Dominionism finds it scriptural home as it were in the Old Testament with its typological heaven on earth. But like the Jews, the Dominionist spectrum of Christianity misunderstands that the earthly Kingdom was temporary, type and even shadow. It only hinted at the real and true. This kind of imagery presented in the book of Hebrews would once again resonate with certain Gnostic tendencies and was evidently exploited by Scripture twisters. It is no wonder that next to Revelation the book of Hebrews is probably the most misunderstood and neglected book of the New Testament. It utterly lays waste to the assumptions of both Dominionism, Dispensationalism and the Easy-Believist intellectual and solely forensic focus when it comes to saving faith and the doctrine of salvation. Though the New Testament as a whole is at odds with the Evangelical spectrum, the book of Hebrews in particular is its bane.
Remember the New Testament is fighting a two front battle against Hellenistic Judaizers and Hellenistic Paganism as forms of Gnosticism. This is everywhere in the epistles. The error of the 'Hebrews' is still debated. Was it a pure reversion to Judaism? Were these Jewish Christians returning to Moses, or were these Gentile converts embracing a form of philosophical and practical Judaism? If it's the latter as Geerhardus Vos contends, the nature of error in the New Testament is greatly illuminated and all the more pertinent to today.
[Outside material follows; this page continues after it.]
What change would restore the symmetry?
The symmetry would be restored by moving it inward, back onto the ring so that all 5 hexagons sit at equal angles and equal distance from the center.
Reeves lecture while in some ways provides a helpful introduction it nevertheless contains within it assumptions and errors as dangerous as the movement he critiques. While many points he makes are prima facie factually accurate the whole tenor of the lecture is in the end somewhat misleading. The average 'layman' stumbling onto this audio track or even attending his seminary and sitting under his tutelage risks being misled.